We believe the best neighborhood restaurants should be the place where you can enjoy fantastic food with eccentric beer, wine, and cocktail offerings. We opened on the East End of Massachusetts Avenue because our neighbors take food as seriously as we do, which makes it one of the most exciting food destinations in the city.
We serve comfort foods with a modern update. Our obsession with age old pickling and preservation methods often makes appearances in our carefully crafted dishes. We believe that good food shouldn't be overly complex and the atmosphere reflects that attitude. We'll welcome you in jeans or a suit. Don't have time for a meal? That's okay with us. Come on in after work to unwind with a pint.
Chef Micah Frank is the driving force behind Black Market.
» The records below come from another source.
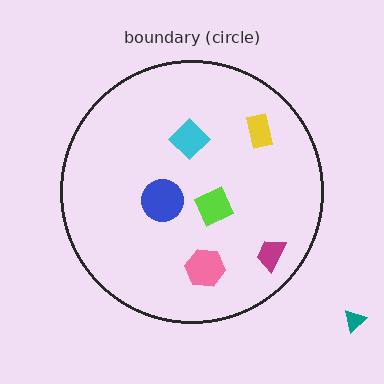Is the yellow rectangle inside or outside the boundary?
Inside.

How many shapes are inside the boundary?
6 inside, 1 outside.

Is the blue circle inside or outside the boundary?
Inside.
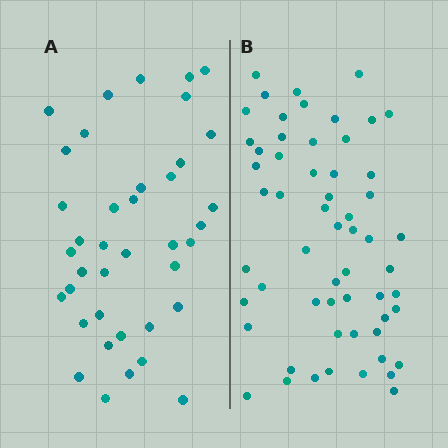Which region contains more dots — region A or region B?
Region B (the right region) has more dots.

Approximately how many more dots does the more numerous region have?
Region B has approximately 20 more dots than region A.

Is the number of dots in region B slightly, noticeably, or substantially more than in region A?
Region B has substantially more. The ratio is roughly 1.5 to 1.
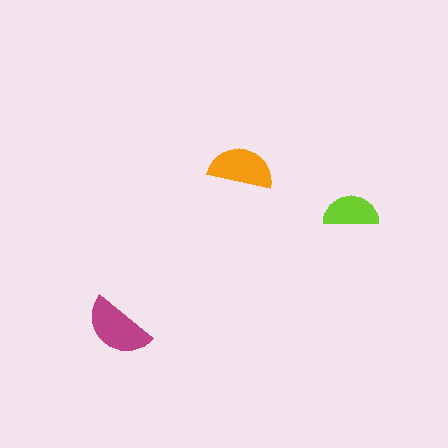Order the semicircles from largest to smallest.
the magenta one, the orange one, the lime one.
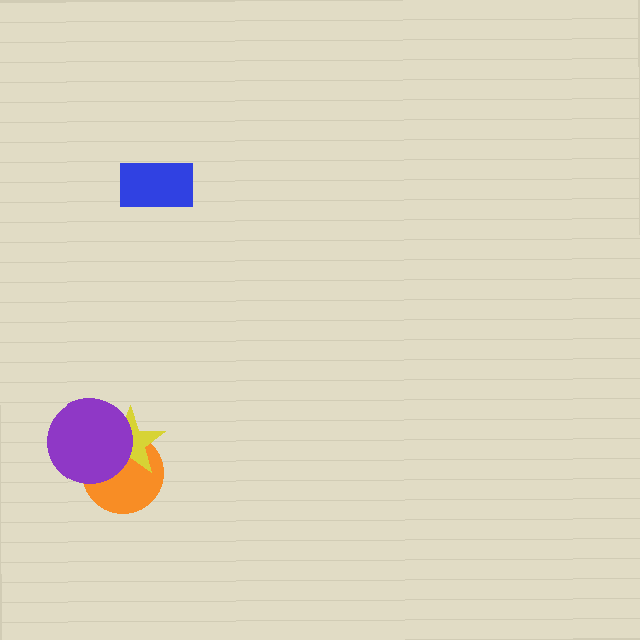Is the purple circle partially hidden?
No, no other shape covers it.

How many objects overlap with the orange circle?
2 objects overlap with the orange circle.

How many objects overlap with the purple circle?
2 objects overlap with the purple circle.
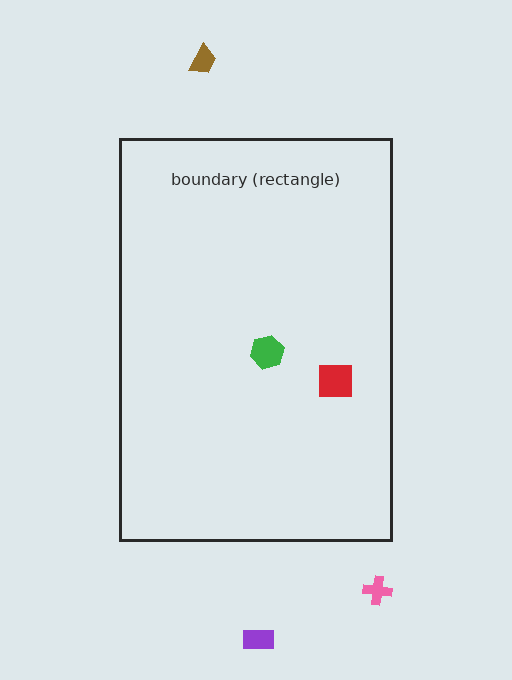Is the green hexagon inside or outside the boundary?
Inside.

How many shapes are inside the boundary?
2 inside, 3 outside.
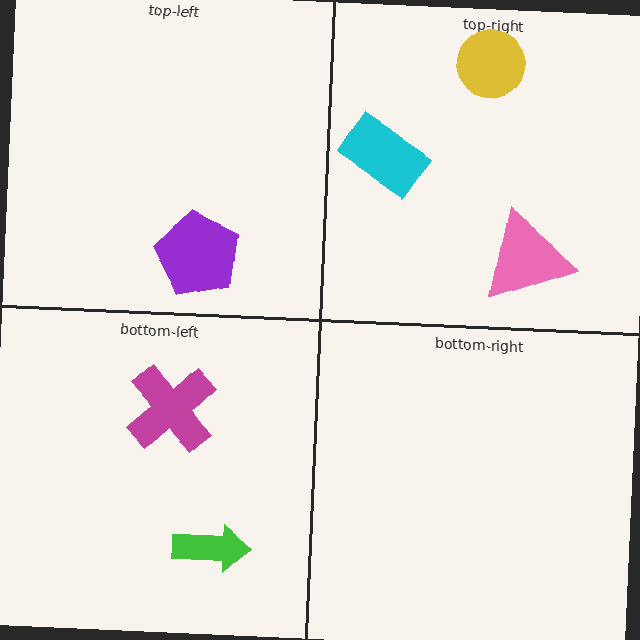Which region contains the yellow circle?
The top-right region.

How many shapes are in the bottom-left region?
2.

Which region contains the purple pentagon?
The top-left region.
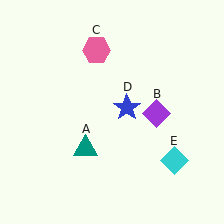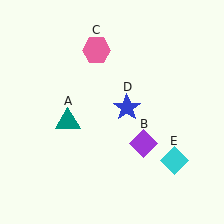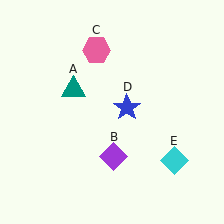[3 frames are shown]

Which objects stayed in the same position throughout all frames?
Pink hexagon (object C) and blue star (object D) and cyan diamond (object E) remained stationary.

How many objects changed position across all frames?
2 objects changed position: teal triangle (object A), purple diamond (object B).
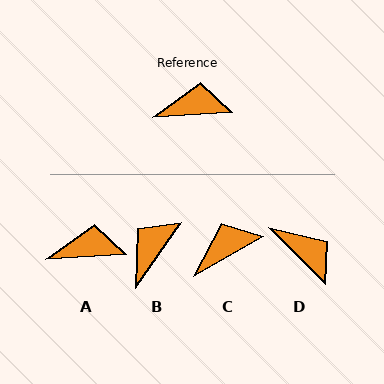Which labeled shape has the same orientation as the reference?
A.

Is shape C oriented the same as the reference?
No, it is off by about 26 degrees.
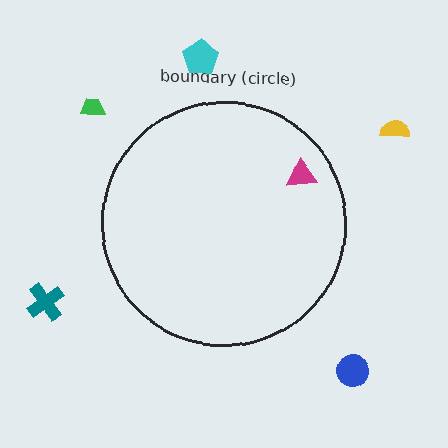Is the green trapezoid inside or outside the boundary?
Outside.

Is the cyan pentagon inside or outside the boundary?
Outside.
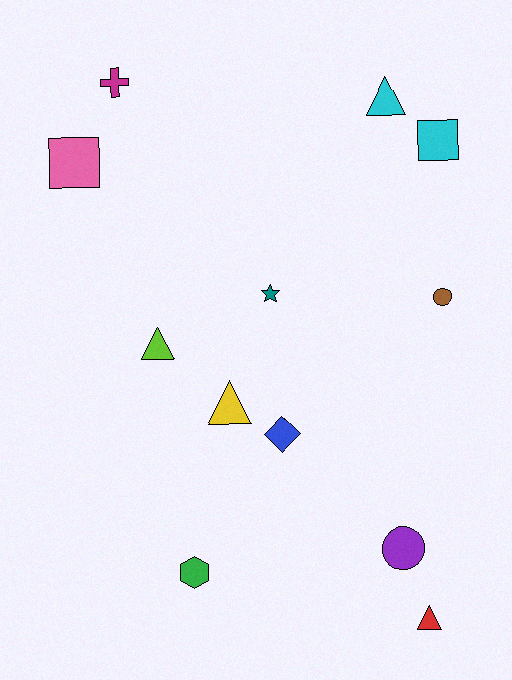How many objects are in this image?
There are 12 objects.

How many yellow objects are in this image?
There is 1 yellow object.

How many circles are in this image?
There are 2 circles.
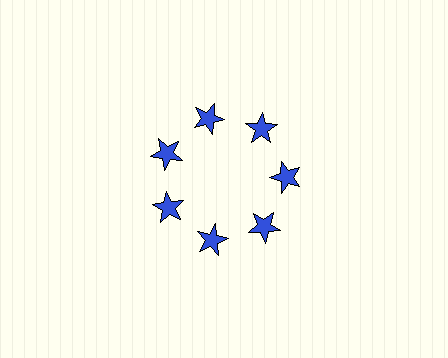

He has worked and learned from great chefs in the city and beyond, and was particularly influenced by the nose-to-tail cuisine of Fergus Henderson of St. John in London. "At Black Market, I try to keep the cuisine simple but perception-changing," says Frank. "Nothing goes to waste - thatÔÇÖs definitely my style, to utilize the whole vegetable or animal."
In the short time that Black Market has been open, Chef Frank has been twice-nominated for Food & Wine Magazine's Peoples' Best New Chef (Great Lakes Region), earned the praise of Mark Bittman of the New York Times, and even attracted the attention of the BBC in Great Britain. Chef Frank still spends all day in the kitchen. "I can't imagine doing anything else."